И в самом деле, он заключил такой договор с городом Онфлером. Если
Майенн или его сын Немур не прибудут до четверга, то ворота должны быть
открыты ему. И что же? Так и случилось. Вождь Лиги Майенн махнул рукой
на Лигу и отдыхал в Париже, "где и мне когда-нибудь доведется понежиться", - уверенно заявил Генрих. А про себя добавил: "Я должен добиться своего сражения". Он думал об этом то как о веселой проделке, то
как о вопросе всей жизни.
Он возил с собой диковинную штуку, будильник, который заботливо заводил. На сон у него уходило меньше времени, чем у толстяка Майенна на
еду. Это было ново для его здоровой натуры; порой он упускал даже и эти
немногие часы. Приподнявшись на локте, он размышлял. "Я должен добиться
своего сражения - и не обычного, не такого, которое я мог бы выиграть
или проиграть: это сражение я не смею проиграть, его я проиграть не
смею, иначе всему конец. Слишком много глаз смотрит на меня, весь мир
следит за мной, - и мои союзники, прежде времени воздавшие мне почести,
и в особенности король Испании, притязающий на это королевство. Он и получил бы его, как только меня не стало бы. Кто помешал бы ему? В народе
идут распри за веру. Когда бы все французы исповедовали истинную, сам
дон Филипп не одолел бы их. Впрочем, что я знаю, у каждого своя вера,
вот я-гугенот и лежу на промерзшей земле. Если придет дон Филипп, если
надвинется с великой силой - тогда все равно, истинна ли моя вера, тут
не до исповедания, на карту поставлено королевство, а оно, во всяком
случае, от бога. Это дело решается между мной и богом", - вдруг яснее
ясного стало королю среди беспросветно темной ночи, меж тем как в палатке затрещала и погасла масляная плошка.
Зазвонил будильник, король поднялся и призвал своих офицеров.
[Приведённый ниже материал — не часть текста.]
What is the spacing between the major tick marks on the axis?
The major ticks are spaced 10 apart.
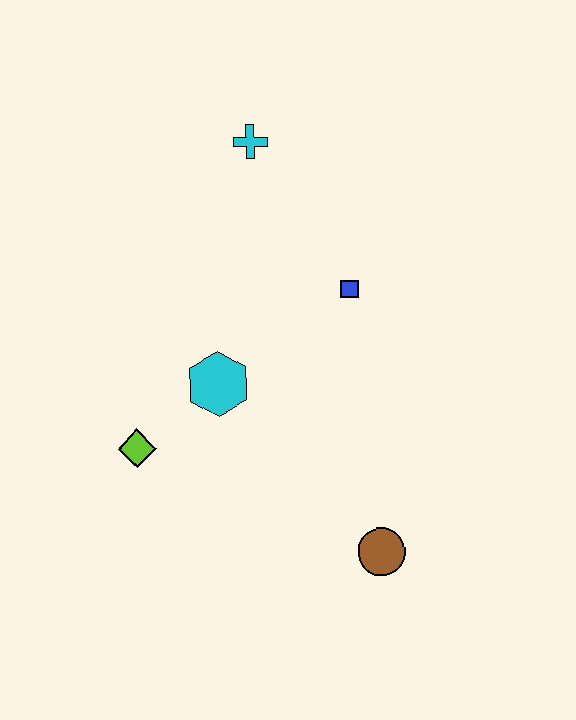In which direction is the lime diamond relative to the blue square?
The lime diamond is to the left of the blue square.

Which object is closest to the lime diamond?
The cyan hexagon is closest to the lime diamond.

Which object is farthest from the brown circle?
The cyan cross is farthest from the brown circle.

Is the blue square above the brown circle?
Yes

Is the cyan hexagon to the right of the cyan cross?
No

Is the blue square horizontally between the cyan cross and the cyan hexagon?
No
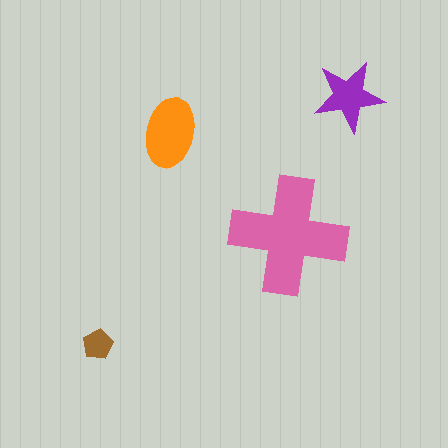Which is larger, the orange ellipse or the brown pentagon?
The orange ellipse.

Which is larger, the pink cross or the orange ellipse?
The pink cross.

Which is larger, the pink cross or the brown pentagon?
The pink cross.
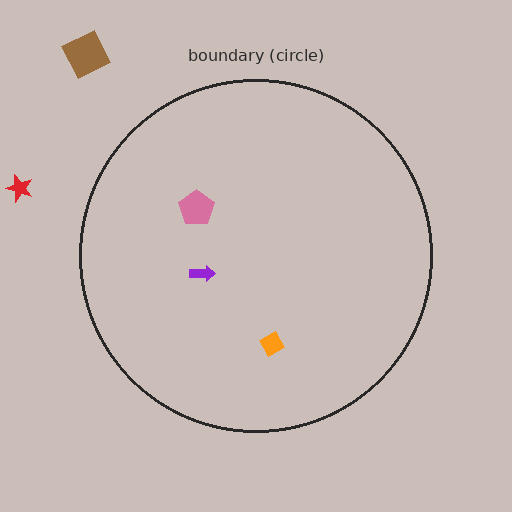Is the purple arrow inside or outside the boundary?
Inside.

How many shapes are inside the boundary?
3 inside, 2 outside.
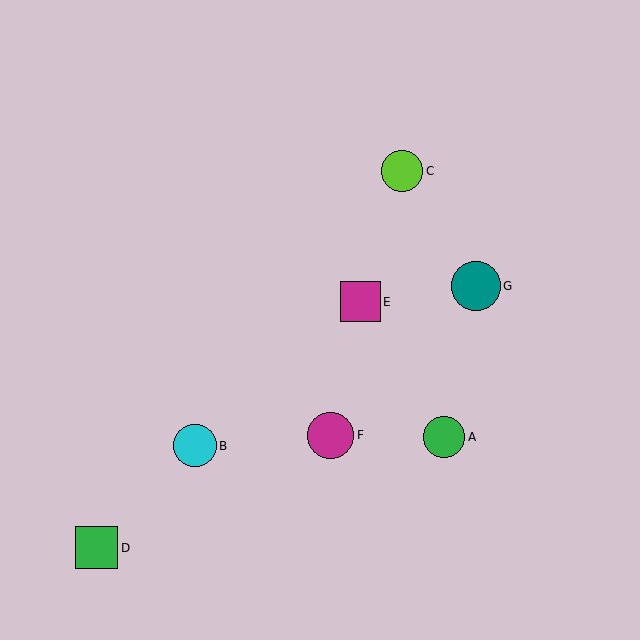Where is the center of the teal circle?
The center of the teal circle is at (476, 286).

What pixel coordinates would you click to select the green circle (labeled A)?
Click at (444, 437) to select the green circle A.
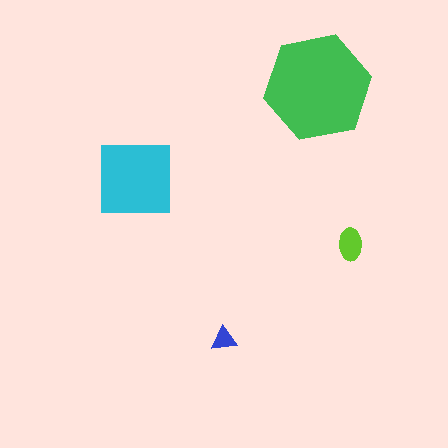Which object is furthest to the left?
The cyan square is leftmost.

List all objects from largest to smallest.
The green hexagon, the cyan square, the lime ellipse, the blue triangle.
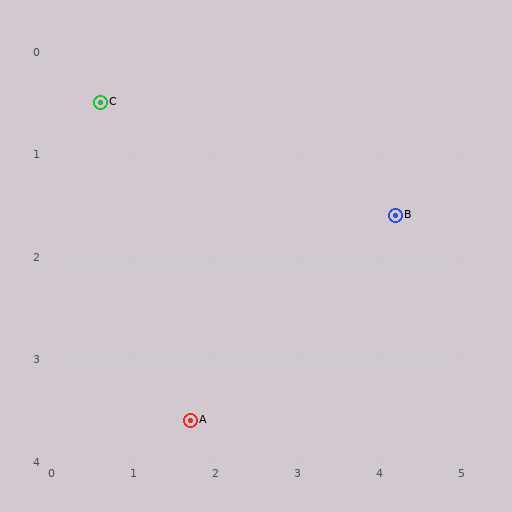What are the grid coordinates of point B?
Point B is at approximately (4.2, 1.6).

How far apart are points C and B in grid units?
Points C and B are about 3.8 grid units apart.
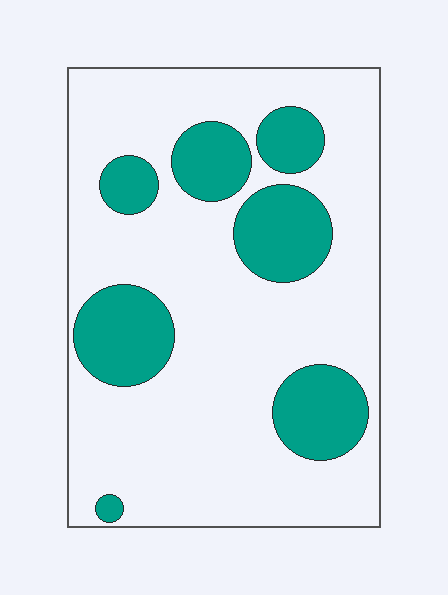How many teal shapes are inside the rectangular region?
7.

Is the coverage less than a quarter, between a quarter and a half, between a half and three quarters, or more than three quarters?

В этот
день предстояло многое сделать и далеко скакать. Так, например, решено
было осушить ров, чтобы осаждающие могли подойти к стенам крепости. Покончив с этим, постреляли немного с обеих сторон, пока не наступил ранний вечер. Сам Генрих уже пустился в путь на коне, потому что по всей
обширной округе было немало других дел. Сильно проголодавшись, добрался
он к ужину до города Алансона и отправился с небольшой свитой в дом одного преданного ему капитана, но не застал его. Жена капитана не знала
короля, сочла его одним из королевских военачальников и приняла как подобает, хоть и с явным смущением.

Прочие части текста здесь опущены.